In October 2009 Virginia announced that a portion of the stimulus dollars for the state would be allotted to its Residential and Commercial Solar and Wind Incentive Program to provide rebates to partially reimburse the costs of renewable energy systems. For residential users on the first 10 kilowatts, the rebates will be $2.00 per watt for Photovoltaic Solar systems, $1.50 per watt for small wind turbines and $1.00 per watt for solar thermal units (solar hot water heaters). The rebate is less than you might think because system capacity is defined as the installed system’s predicted peak alternating current (AC) output which is around 75%-80% of the DC rating. Combining this incentive with the federal tax credit of 30% and the sale of the renewable energy credits, REC’s, which can be sold to utilities needing RECs and suddenly, there is a positive return on the investment. It was still a big decision because even with rebates and tax credits we have to come up with the cash to pay for the system and while current prices quoted for RECs are $220-$300 per kilowatt/year and are sold in 4 or 5 year contacts there is no guarantee that the REC’s will have any value in the future.

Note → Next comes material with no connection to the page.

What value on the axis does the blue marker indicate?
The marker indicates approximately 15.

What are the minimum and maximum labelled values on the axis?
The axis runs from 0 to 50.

One of the selection criteria for my home was the large southern roof span, perfect for solar panels. I was able to reserve funds from the Virginia Renewable Energy Rebate Program for a 6 kilowatt solar photovoltaic system before all the money was gone and we put the deposit down for an American made solar photovoltaic system installed by a local company. We will be installing a 6 kilowatt system that we estimate will save us approximately $1,300 per year on our electric bill. That is about twice the savings we achieved by insulating the house; however, the cost (before rebates and incentives) is more than ten times the cost of the insulation project. Even after all the rebates and incentives (assuming I successfully navigate these) this energy savings was many more times more expensive than the insulation project.